Моих тяжело оскорбила готовность отречься от земли.

Когда мы, отдохнув, двинулись опять вперед, они снова возвратились к поднятой теме.

– Ишь, собака, чего брешет, – говорил Алексей, – земли им не надо.

– Земли не надо, – повторил Авдей и в раздумье покачал головой.

– Татарин он татарин и есть, их бы вот к ротному нашему, он бы их живо… – сказал Тимофей.

Когда мы проходили мимо татарского парового поля, Алексей обратил внимание:

– Ты гляди, сев подошел, а у них земля не парена. С чего ж тут родить ей?

– А земля-то, земля серенькая, – говорил Авдей. – Наша черная.

– Ну как же нашу равнять, наша черная, – убежденно повторил Тимофей.

– Только и всего, что будто избами вышли, – заметил Тимофей.

– Экий ты, братец мой, – с сердцем проговорил Филипп. – У нас будь этакой лес, разве не такие же избы поставили бы?

– Лучше еще, – удовлетворенно согласился Тимофей.

– Такеи бы избы поста-а-вили, страсть, – махнул рукой от избытка чувств Филипп, – не то что избы, амбары…

И вся моя компания энергично захозяйничала в своих воображаемых лесах. Лица счастливые, удовлетворенные.

По мере приближения вечера, работа закипает все дружней.

Солнце садится, длинные лучи его скользят по тощим полям и теряются в туманной дали синеющего леса.

Потянуло наконец прохладой.

На горизонте рельефно вырисовался всадник-татарин в своей остроконечной шапке; он остановил лошадь и всматривается в нас, неведомых ему пришельцев. Очень типично. Ведь эти места, в сущности, бывшее К-ское царство.

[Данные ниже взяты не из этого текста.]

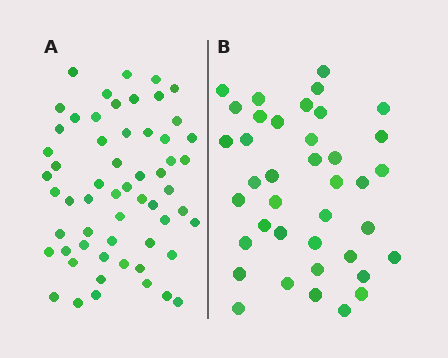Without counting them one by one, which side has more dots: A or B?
Region A (the left region) has more dots.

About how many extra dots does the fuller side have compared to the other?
Region A has approximately 20 more dots than region B.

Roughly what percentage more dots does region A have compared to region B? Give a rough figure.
About 50% more.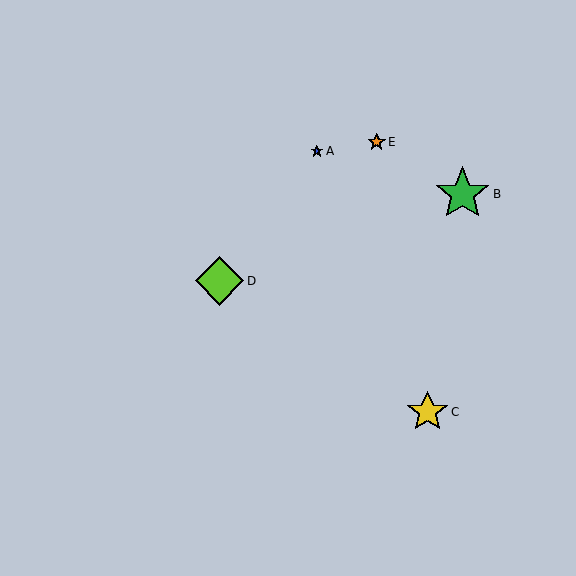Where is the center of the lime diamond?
The center of the lime diamond is at (220, 281).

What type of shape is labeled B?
Shape B is a green star.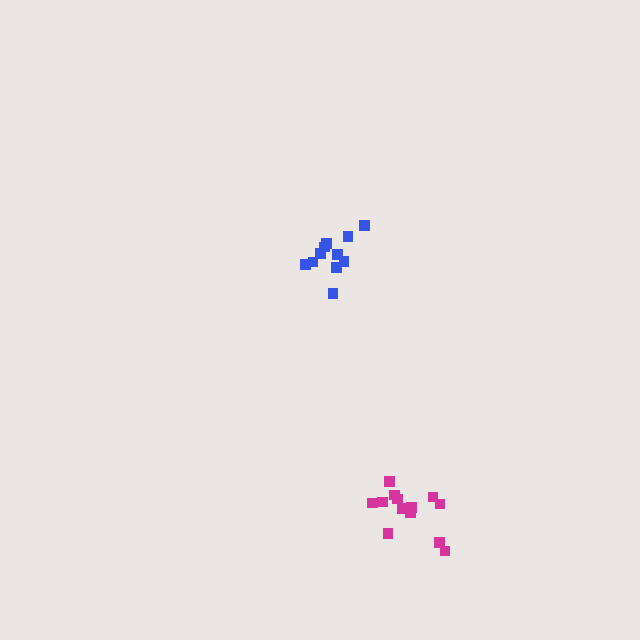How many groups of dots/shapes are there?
There are 2 groups.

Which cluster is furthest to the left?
The blue cluster is leftmost.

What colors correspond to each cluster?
The clusters are colored: magenta, blue.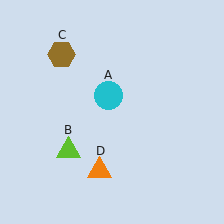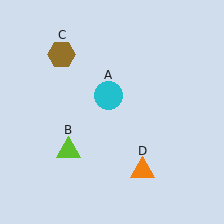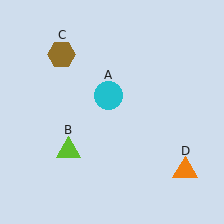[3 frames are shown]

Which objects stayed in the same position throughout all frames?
Cyan circle (object A) and lime triangle (object B) and brown hexagon (object C) remained stationary.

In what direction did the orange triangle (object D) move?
The orange triangle (object D) moved right.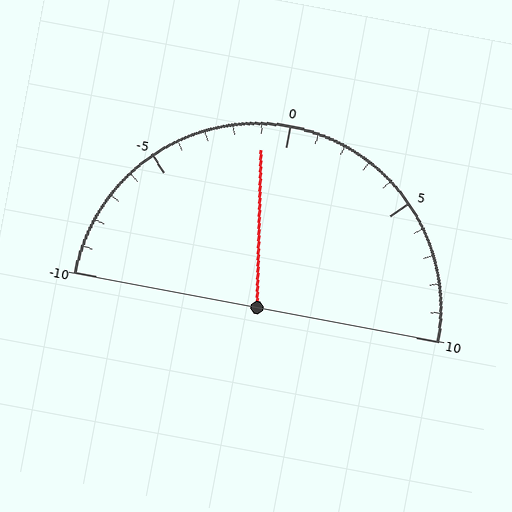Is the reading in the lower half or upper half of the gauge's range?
The reading is in the lower half of the range (-10 to 10).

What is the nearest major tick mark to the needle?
The nearest major tick mark is 0.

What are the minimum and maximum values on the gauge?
The gauge ranges from -10 to 10.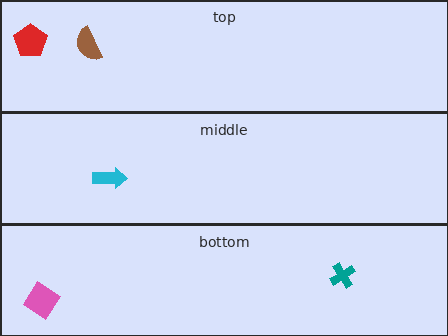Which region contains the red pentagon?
The top region.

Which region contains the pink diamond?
The bottom region.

Триста-четыреста лет тому назад такой же татарин так же, вероятно, ехал здесь, с такой же красивой осанкой наездника, в такой же остроконечной шапке. Так же по К-ке косили сено да землю пахали. Разве земля, пожалуй, не так истощена была.

Подъехал татарин.

– Худой хлеб, – говорю я.

– Худо… ничего нет, – ответил решительно он и, помолчав, прибавил: – Семена поздно давал…

– Да и из них половину сами ашали, – перебил его Алексей.

– Чего будешь делать? Беда… Кормить не будут, все помирам.

– Дорвались до казенного, теперь не скоро отвадишь, – сказал Алексей и, обратившись к татарину и тыкая на паровое поле пальцем, закончил: – Ты парить не станешь, тебя и в будущий год кормить?

– Чего будешь делать? Отбилась земля.